Non-profit Safe Harbor Exemptions - The TCPA provides Safe Harbor exemptions for non-profits - a call or text made by a tax-exempt nonprofit is not considered a 'telephone solicitation.' This is welcome news for churches wanting to communicate with their people via text.
How does Clearstream handle this? - Even though there are Safe Harbor exemptions for nonprofits, we still require your church to have permission to contact people you might be syncing or importing into Clearstream. If people are joining through a Keyword or signup form, this is irrelevant, and they are initiating opt-in. More on opt-ins in a second.
Carrier Compliance
On top of the federal law, the TCPA, set by the FCC, carriers have their own rules on how they allow texting on their networks. The CTIA (The Wireless Association) is comprised of all U.S. carriers and acts as the governing body for application to person texting. The CTIA Short Code Monitoring Handbook provides regularly updated rules and guidelines for application to person (your church texting your people) texting.

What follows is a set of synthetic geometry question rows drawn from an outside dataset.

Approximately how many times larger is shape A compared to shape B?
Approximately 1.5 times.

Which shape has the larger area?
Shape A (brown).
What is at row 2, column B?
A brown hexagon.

Following these rules are critical to ensuring your texting programs run smoothly on all carrier networks, and not having to worry about message delivery. The core components of the CTIA rules that pertain to churches:
Opt-in compliance - Opt-in messages must identify who is sending the message (the brand, or in this case, your church name), content description, customer care contact information, opt-out instructions, or message frequency. Clearstream automatically handles all this for you.
Opt-out compliance - "Message Senders should include the opt-out information in the call-to-action, terms, and conditions, and opt-in confirmation. Standardized “STOP” wording should be used for opt-out instructions. However, opt-out requests with normal language (i.e., stop, end, unsubscribe, cancel, quit, “please opt me out”) should also be read and acted upon by a Message Sender, except where a specific word can result in unintentional opt-out. The validity of a Consumer opt-out should not be impacted by any de-minimis variances in the Consumer opt-out response, such as capitalization, punctuation, or any letter-case sensitivities."

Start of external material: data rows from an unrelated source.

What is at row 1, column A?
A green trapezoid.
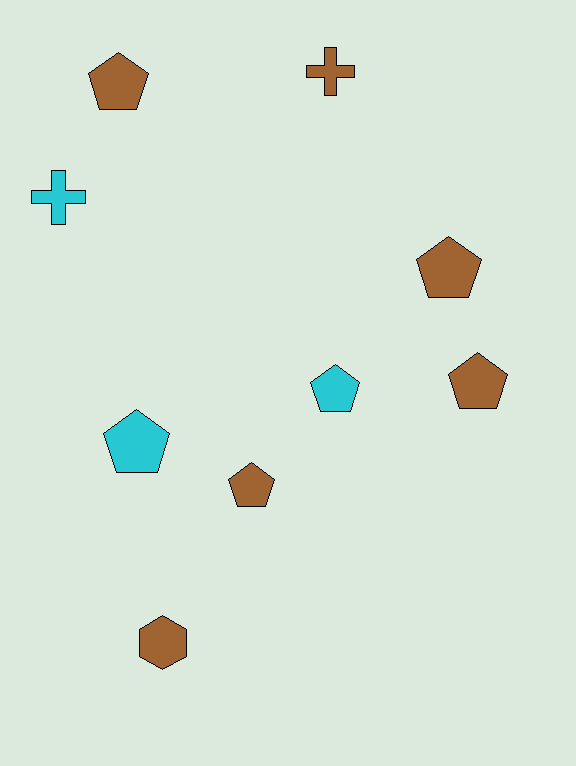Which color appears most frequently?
Brown, with 6 objects.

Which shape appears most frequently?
Pentagon, with 6 objects.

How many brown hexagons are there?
There is 1 brown hexagon.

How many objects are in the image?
There are 9 objects.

Privacy Policy / Terms & Conditions disclosures - When giving a call-to-action, such as asking your people to text to join through a Keyword, you must include a Privacy Policy and Terms and Conditions. In Clearstream, you'll conveniently find the required call-to-action verbiage and links on each Keyword details page in your account. Simply copy and paste the verbiage onto any Keyword or signup call-to-action.

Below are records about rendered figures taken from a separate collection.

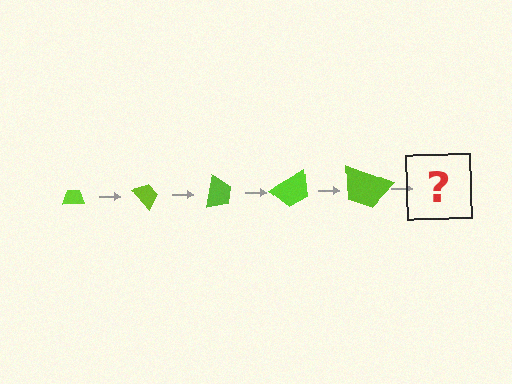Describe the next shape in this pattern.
It should be a trapezoid, larger than the previous one and rotated 250 degrees clockwise from the start.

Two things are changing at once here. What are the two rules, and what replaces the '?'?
The two rules are that the trapezoid grows larger each step and it rotates 50 degrees clockwise each step. The '?' should be a trapezoid, larger than the previous one and rotated 250 degrees clockwise from the start.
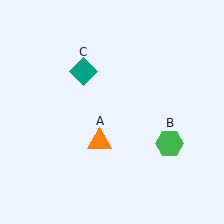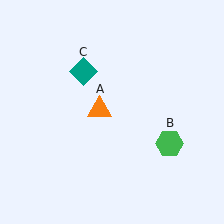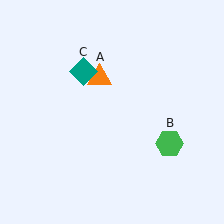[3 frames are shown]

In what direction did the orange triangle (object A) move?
The orange triangle (object A) moved up.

Opt-Out Compliance with Clearstream
As noted above, opt-out compliance is a core component of carrier compliance. Carriers understandably want to make sure consumers can easily opt out of messages from organizations. The standard requirement is to always have available keywords such as stop, cancel, quit, unsubscribe, and end.
But what if someone replies to a message saying "Hey, I've moved and don't attend your church anymore. Can you take me off your list?" Or maybe they reply with "Stop. You're making me laugh too hard." Using IBM Watson, we've developed built-in-house machine learning to determine opt-out intent with incoming messages. This means we're able to catch and accurately determine vague opt-out requests that aren't the typical "STOP" messages. What does it mean for you? Not having to manage opt-out requests on your own.
Navigating laws and guidelines for texting in your church can be tricky. As you can see, Clearstream handles nearly all of it for you.